Première halte avec Amanat, La Forêt sacrée, de l’artiste ouzbèke Saodat Ismailova, dont le travail explore les mémoires enfouies d’Asie centrale. Le film qui donne son titre à l’exposition suit trois générations d’hommes dans une forêt. Lorsqu’ils s’endorment, leurs songes se confondent, abolissant les frontières du temps. Des matelas sont disposés dans la salle afin que chacun puisse s’allonger et se laisser porter par cette lente dérive. Le mot amanat, issu de l’arabe amanah, signifie « confiance », mais renvoie aussi à l’idée d’un héritage confié aux générations futures.

La forêt traverse plusieurs œuvres de l’exposition. Dans Seven Sleepers, Saodat Ismailova revisite la légende des Sept Dormants, ces jeunes croyants réfugiés dans une grotte pour fuir les persécutions avant de se réveiller plusieurs siècles plus tard. Avec Sharshar, elle filme une cascade sacrée à différents moments de l’année, révélant un paysage où le temps semble suspendu.
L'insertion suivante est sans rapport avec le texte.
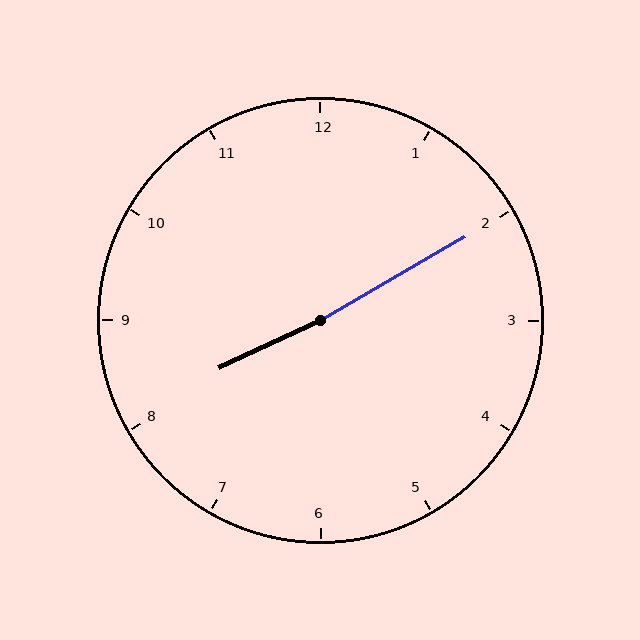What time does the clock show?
8:10.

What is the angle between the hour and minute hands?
Approximately 175 degrees.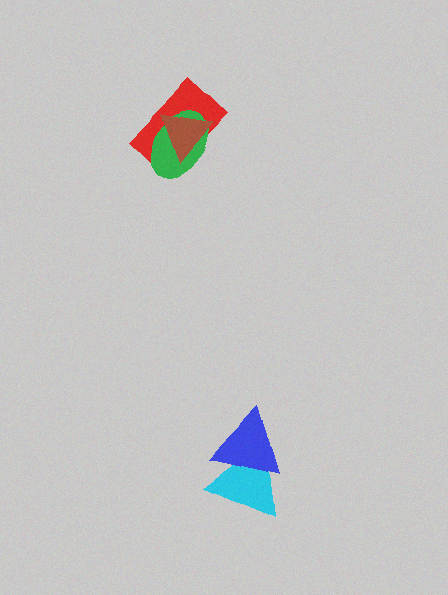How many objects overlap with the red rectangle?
2 objects overlap with the red rectangle.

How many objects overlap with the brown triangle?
2 objects overlap with the brown triangle.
L’artiste célèbre une nature que le pouvoir soviétique a longtemps tenté de domestiquer, à l’image du tigre de Turan, aujourd’hui disparu, mais dont la mémoire persiste.

En immersion avec Patti

La visite se poursuit vers l’un des temps forts de ce nouveau cycle : Correspondences, installation monumentale conçue par le Soundwalk Collective avec Patti Smith, qui investit la Grande Halle.

Patti Smith elle-même était présente pour accompagner les premiers visiteurs. Présentée pour la première fois en Europe, son œuvre immersive réunit huit films réalisés entre 2023 et 2026, auxquels s’ajoutent plusieurs créations produites par LUMA Arles et tournées sur le territoire camarguais.

Il s’agit, explique l’artiste, de constituer l’archive sensible d’un monde en train de disparaître, peuplé de traces fragiles. Une œuvre hantée par l’absence autant que par la présence, rythmée par la scansion envoûtante de la poétesse.

Rimbaud et Artaud traversaient déjà une précédente exposition du collectif au Centre Pompidou en 2022. A l’instar de ses modèles, l’artiste se pose elle-même en voyante capable d’ouvrir d’autres perceptions du monde. À l’issue de la visite, quelques mots sont échangés autour de la place des femmes dans la création. Patti Smith s’en réjouit : les artistes femmes occupent aujourd’hui une visibilité nouvelle. Malgré les tentatives de retour en arrière portées par les courants conservateurs américains, elle reste confiante. « Les femmes ont désormais mis un pied dans la porte », sourit-elle. Et cette porte, assure-t-elle, ne se refermera plus.

À voir également Bodies Never Lie de Stan Douglas à la Mécanique Générale, Offprint Arles au Magasin Electrique et Diane Arbus : Constellation/ Redux à l’auditorium de la Tour.